According to the Uffizi Gallery, the painting captures a crucial moment in Florentine history: the peaceful expulsion of the Habsburg-Lorraine family from Florence, and the creation of a provisional, independent government that marked the prelude to its voluntary annexing to the Kingdom of Italy. According to a Florentine lawyer who was just eight years of age, it was a “velvet revolution” since the change of government was completed without the use of violence.

The painting shows a moment of jubilation inside the Loggia de’ Lanzi: some are celebrating the departure of the grand duke, Leopold II of Lorraine leaving Florence with his family, in a carriage directed towards Vienna. Some others are raising the Italian flag with others are throwing their hats in the air, and some are simply observing the event.

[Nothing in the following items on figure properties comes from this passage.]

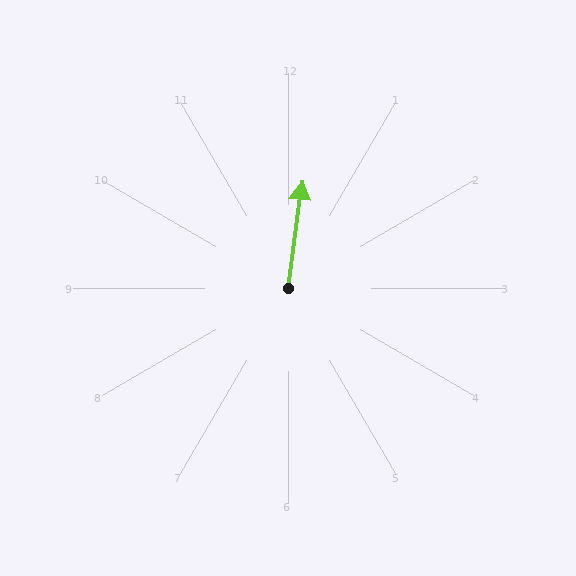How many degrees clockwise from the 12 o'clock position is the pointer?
Approximately 7 degrees.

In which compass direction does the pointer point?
North.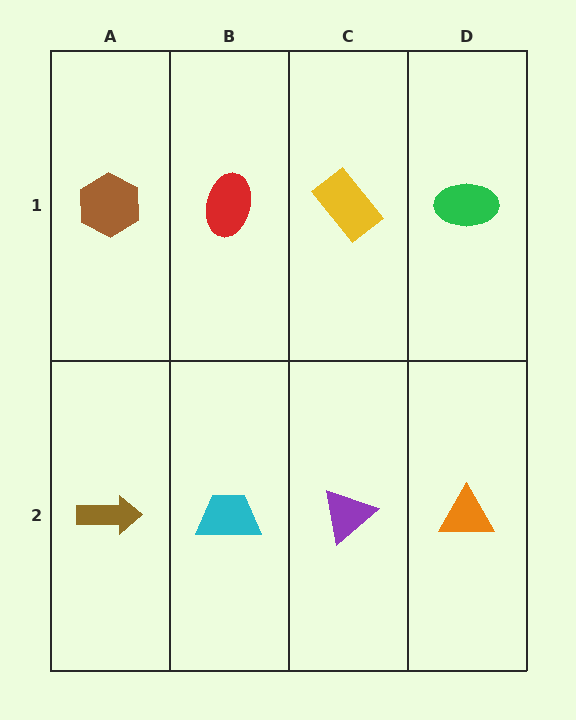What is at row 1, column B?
A red ellipse.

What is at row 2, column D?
An orange triangle.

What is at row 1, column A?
A brown hexagon.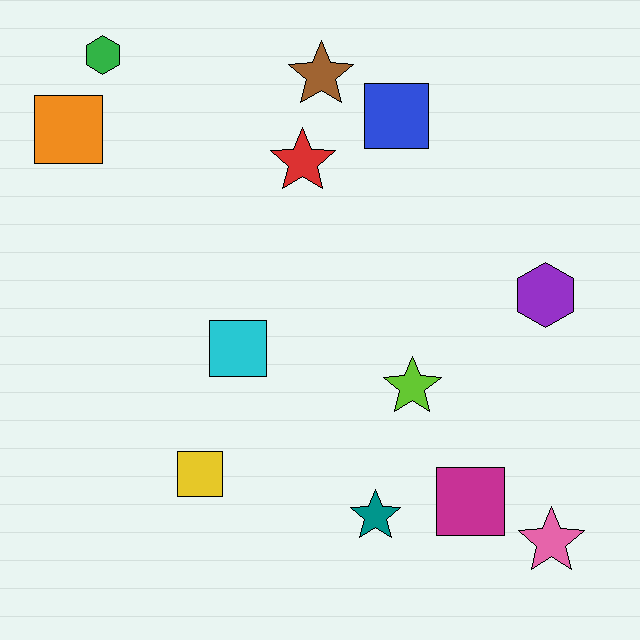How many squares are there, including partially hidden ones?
There are 5 squares.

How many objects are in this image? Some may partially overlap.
There are 12 objects.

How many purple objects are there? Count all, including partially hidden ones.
There is 1 purple object.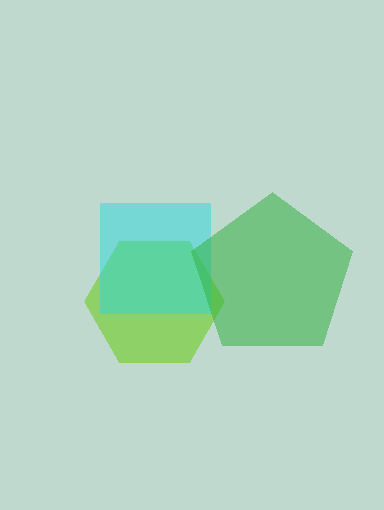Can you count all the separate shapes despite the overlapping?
Yes, there are 3 separate shapes.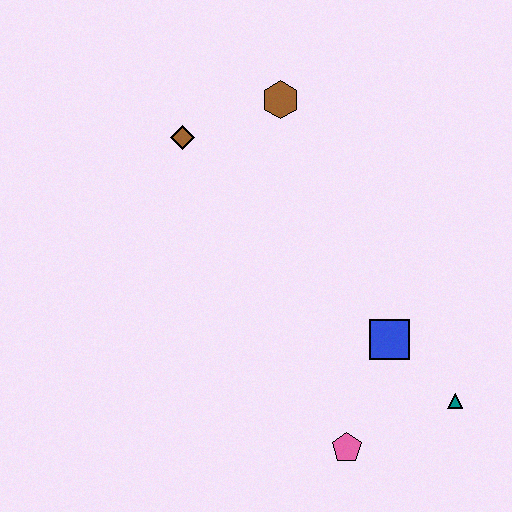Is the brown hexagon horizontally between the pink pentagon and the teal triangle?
No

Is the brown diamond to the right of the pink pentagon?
No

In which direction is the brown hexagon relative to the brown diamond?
The brown hexagon is to the right of the brown diamond.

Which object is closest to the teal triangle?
The blue square is closest to the teal triangle.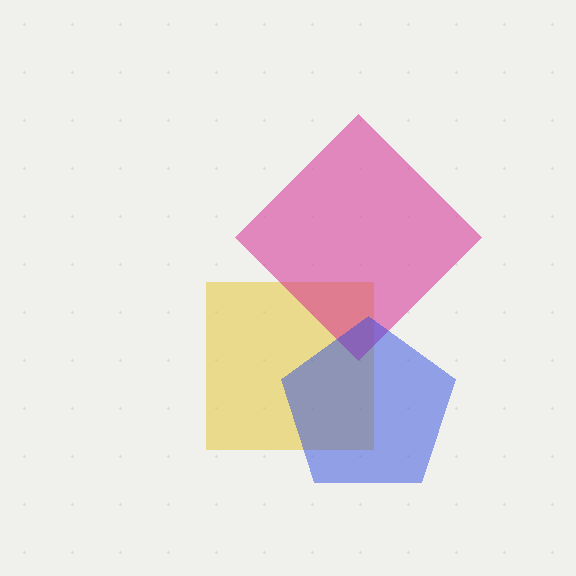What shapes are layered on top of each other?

It was an interesting picture especially since we had visited Loggia de’ Lanzi earlier on and I was taken back by the statue holding a beheaded head with sculpture blood trickling down – it was not the most pleasant of sights. I was glad to know the significance of this picture.

Loggia de’ Lanzi florence sculpture beheaded
At Loggia de’ Lanzi, this was front of the beheaded sculpture.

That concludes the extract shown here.